Specifically, I wanted to use bootstrap and derive algebraic
expressions for complex primitives in terms of a small core of very
simple ones (e.g., line through two points, line intersection, perp.
line passing through a point). I created a CGAL "symbolic" kernel,
with a number type that created an expression tree. I would then
implement and use the simplest constructions, e.g.:
      squared_point_line_distance(x, y, a, b, c) {
         Point p(x,y);
         Line l(a,b,c); // ax + by + c = 0
         Line m = construct_perp_line_passing_through(p, l);
         Point q = construct_intersection(l, m);
         return point_point_squared_distance(x, y);
Similar geometric constructions for circumcenter(p, q, r) as
intersection of perp_bisector(p,q) and perp_bisector(p,r). You can
generalize this to 3D, polar coordinates, etc. as long as you've
implemented your small core of simple functions.

line_point_distance as above results in a "naive" expression using 9
additions, 20 mult., and 2 divisions. After Maple is done, you get
back the well known (x * a + y * b + c)^2 / (a^2 + b^2), which is 3
additions, 5 multiplications, and 1 division.
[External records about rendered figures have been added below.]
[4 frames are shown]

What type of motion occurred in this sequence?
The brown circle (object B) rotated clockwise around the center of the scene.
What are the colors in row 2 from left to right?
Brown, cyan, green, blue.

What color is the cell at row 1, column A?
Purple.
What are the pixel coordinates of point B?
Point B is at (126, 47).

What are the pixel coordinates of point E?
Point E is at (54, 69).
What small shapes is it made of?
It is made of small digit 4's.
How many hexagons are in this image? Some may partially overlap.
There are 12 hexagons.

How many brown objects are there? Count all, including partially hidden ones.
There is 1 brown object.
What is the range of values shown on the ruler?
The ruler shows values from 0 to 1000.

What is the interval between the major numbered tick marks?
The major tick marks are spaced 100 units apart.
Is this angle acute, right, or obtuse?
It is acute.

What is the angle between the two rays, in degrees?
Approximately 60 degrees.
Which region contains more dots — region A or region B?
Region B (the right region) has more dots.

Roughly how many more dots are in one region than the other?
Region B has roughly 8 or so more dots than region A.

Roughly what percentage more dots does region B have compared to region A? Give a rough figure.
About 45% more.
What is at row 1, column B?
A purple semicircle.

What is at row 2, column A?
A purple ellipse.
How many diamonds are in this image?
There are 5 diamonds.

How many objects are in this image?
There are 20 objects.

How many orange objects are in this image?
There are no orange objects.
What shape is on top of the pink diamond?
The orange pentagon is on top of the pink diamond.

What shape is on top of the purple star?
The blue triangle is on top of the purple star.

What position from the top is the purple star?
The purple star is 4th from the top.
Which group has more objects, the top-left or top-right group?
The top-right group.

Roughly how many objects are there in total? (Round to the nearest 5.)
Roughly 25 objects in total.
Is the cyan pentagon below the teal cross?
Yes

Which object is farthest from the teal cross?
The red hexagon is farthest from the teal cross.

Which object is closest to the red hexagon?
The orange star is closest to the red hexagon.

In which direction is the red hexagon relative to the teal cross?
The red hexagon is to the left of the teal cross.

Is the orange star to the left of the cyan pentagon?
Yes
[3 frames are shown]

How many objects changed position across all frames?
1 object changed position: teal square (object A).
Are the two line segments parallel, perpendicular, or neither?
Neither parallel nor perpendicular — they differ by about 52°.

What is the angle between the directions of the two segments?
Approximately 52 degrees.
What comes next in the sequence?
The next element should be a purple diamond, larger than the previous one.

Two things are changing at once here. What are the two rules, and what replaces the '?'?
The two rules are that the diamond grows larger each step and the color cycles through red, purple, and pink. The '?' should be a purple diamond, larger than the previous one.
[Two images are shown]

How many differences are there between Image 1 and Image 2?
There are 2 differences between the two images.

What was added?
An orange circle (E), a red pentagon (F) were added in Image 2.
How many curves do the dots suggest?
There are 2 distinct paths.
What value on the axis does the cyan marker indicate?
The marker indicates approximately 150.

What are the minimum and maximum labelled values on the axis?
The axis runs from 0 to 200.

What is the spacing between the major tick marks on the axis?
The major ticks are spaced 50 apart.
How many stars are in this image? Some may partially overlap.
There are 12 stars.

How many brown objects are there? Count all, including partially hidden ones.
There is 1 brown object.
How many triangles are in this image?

circumcenter(p,q,r) construction as above gives 18 adds, 16 mults, 1
div, and after simplification you get the well-known formula with 12
adds, 12 mults, 1 div.

The approach isn't without benefits and can automate the construction
of a suite of C++ code for computing common geometric primitives.
But beyond those who were rather well-known such as above, we didn't
witness that much improvement. Where we thought we would gain more
was in lesser studied representations (lat-lon, polar coordinates)
where getting efficient symbolic expressions demands more computation.

The approach doesn't really pan out for predicates, due to the
branching (if statements, mostly signs of algebraic expressions)
which are usually not well handled by a CAS.

It worked up to a point, but after that, not much. The final code
(efficient) is also unreadable, but its correctness stems from the
correctness/simplicity of the original construction and of the CAS
expression manipulation. We could compute equivalent expressions and
reduce the number of primitive operations by some quantity. However,
there was also no guarantee that the generated expressions would be
numerically stable.

See Allen's thesis for details, and his conclusion for why this
system might be interesting and its limitations.
Maybe some specialized CAS engine for simplification tailored to the
application domain can help. I played around with Yacas, but with no

Hervé Brönnimann
[1] Allen Clement, "MGK: A geometric meta kernel", May 1, 2000,  
Princeton University, Dept of CS.  Available at
On Mar 28, 2008, at 3:04 AM, Noah Stein wrote:
> Fernando Cacciola wrote:
>> 5) There is a reason why CGAL doesn't provide a distance function  
>> at all
> but
>> only a squared_distance, and I agree with that reason: sqrt() kills
>> robustness and distances are usually used for comparisons, so you  
>> seldom
>> need that.
> This is one of the things I think proto can help with. I'm playing  
> around
> with a simple vector/point/matrix library just to get a feel for  
> it. proto
> should be able to transform expressions of the sort "length(a) >  
> length(b)"
> into "dot(a,a) > dot(b,b)". I think proper use of proto can lead to  
> high
> levels of expressivity combined with good optimization.